Section 1557 of the Affordable Care Act (ACA) prohibits discrimination on the basis of race, color, national origin, sex, age, or disability to individuals participating in any health program or activity that receives funding from the Department of Health and Human Services (HHS).
HHS issued a rule in 2016 implementing the provision. The 2016 Rule provided protections from discrimination on the basis of gender identity and sex stereotyping, consistent with widely accepted precedent concerning what constitutes discrimination “on the basis of sex.” The ban included discrimination on the basis of sex stereotyping, dress, hairstyle, stereotypical notions of masculinity and femininity, and body characteristics. This interpretation was intended to protect lesbian, gay, bisexual, and transgender (LGBT) individuals fully from all forms of discrimination in the health care setting. It also required civil rights notices be posted in different languages, so that individuals with limited English proficiency (LEP) could be aware of the protections.
In June of 2020, HHS issued a new rule reversing the broad protections in the 2016 Rule, limiting discrimination on the basis of “sex” to “biological binary of male and female that human beings share with other mammals” and rescinding the requirement for language translations. The new interpretation would allow discrimination against gay and transgender individuals. For example, a health provider would be allowed to refuse treatment for a man with ovarian cancer.
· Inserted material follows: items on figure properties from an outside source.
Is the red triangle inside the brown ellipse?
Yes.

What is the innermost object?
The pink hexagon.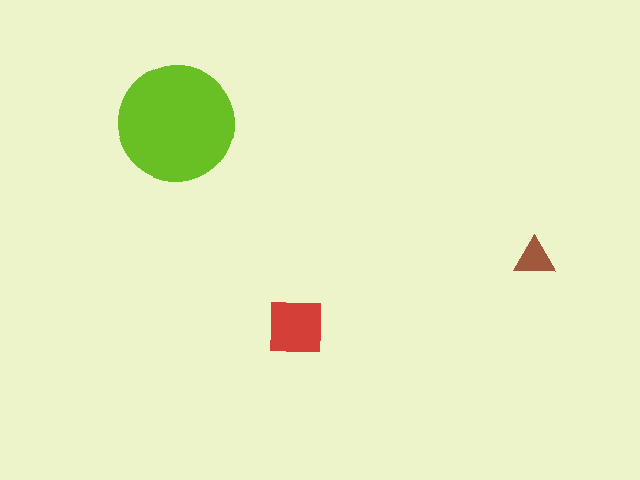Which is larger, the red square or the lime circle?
The lime circle.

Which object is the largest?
The lime circle.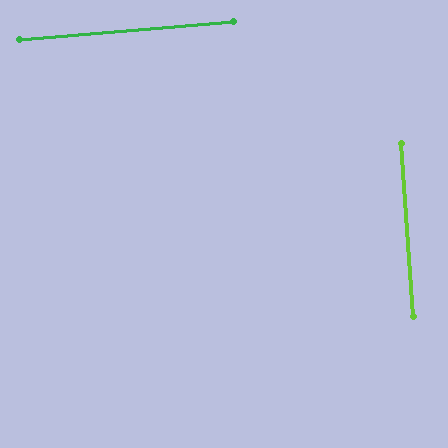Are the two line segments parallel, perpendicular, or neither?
Perpendicular — they meet at approximately 89°.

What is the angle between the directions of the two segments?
Approximately 89 degrees.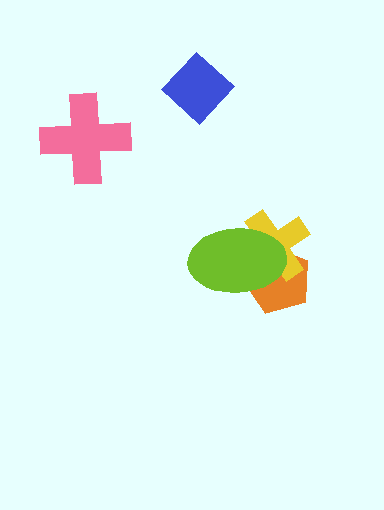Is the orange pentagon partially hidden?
Yes, it is partially covered by another shape.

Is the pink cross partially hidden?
No, no other shape covers it.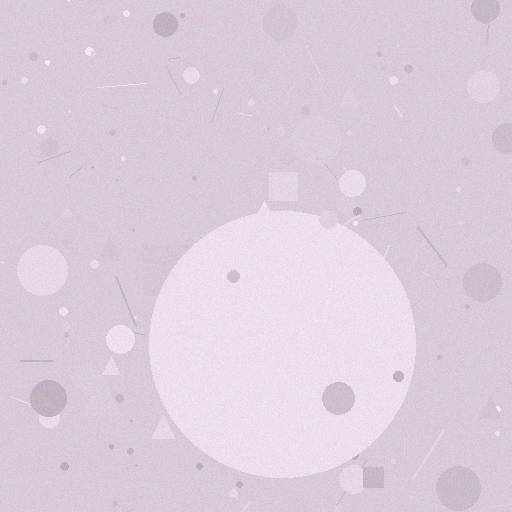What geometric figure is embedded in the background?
A circle is embedded in the background.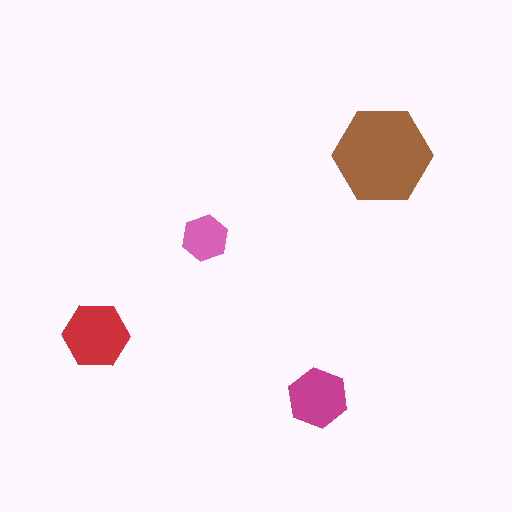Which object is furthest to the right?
The brown hexagon is rightmost.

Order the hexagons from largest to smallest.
the brown one, the red one, the magenta one, the pink one.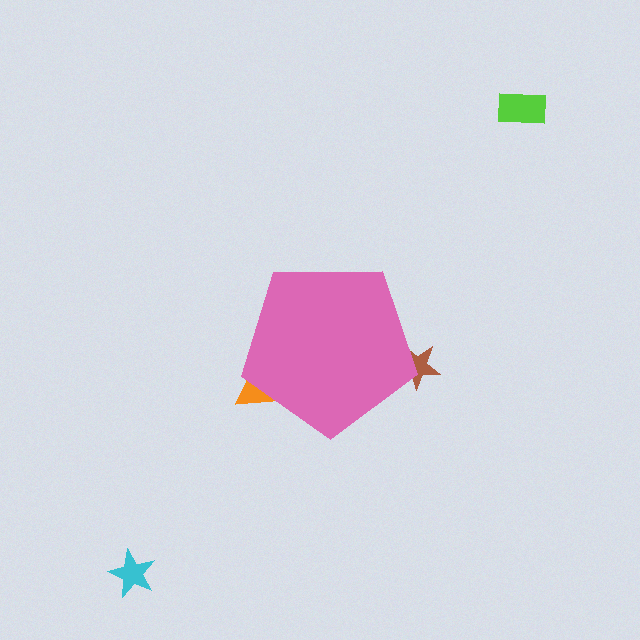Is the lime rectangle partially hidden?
No, the lime rectangle is fully visible.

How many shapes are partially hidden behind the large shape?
2 shapes are partially hidden.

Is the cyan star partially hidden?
No, the cyan star is fully visible.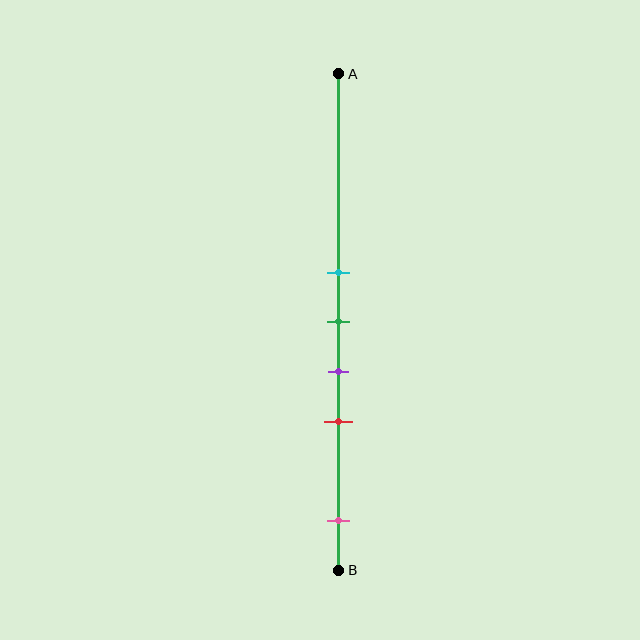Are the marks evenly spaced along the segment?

Several lawsuits have been filed to invalidate the 2020 Rule, which has not been implemented yet due to a preliminary injunction against it while the issue is being heard in the courts. The state of New York is the lead plaintiff in the case brought by 23 states, New York et al v HHS. ACS CAN led 15 patients groups in filing an amicus brief urging the US District Court for the Southern District of New York to strike down the 2020 Rule. Read our press release. The brief provides extensive scientific data to the court on health disparities in the LGBTQ community and for LEP individuals, demonstrating why the protections in the 2016 Rule should be reinstated.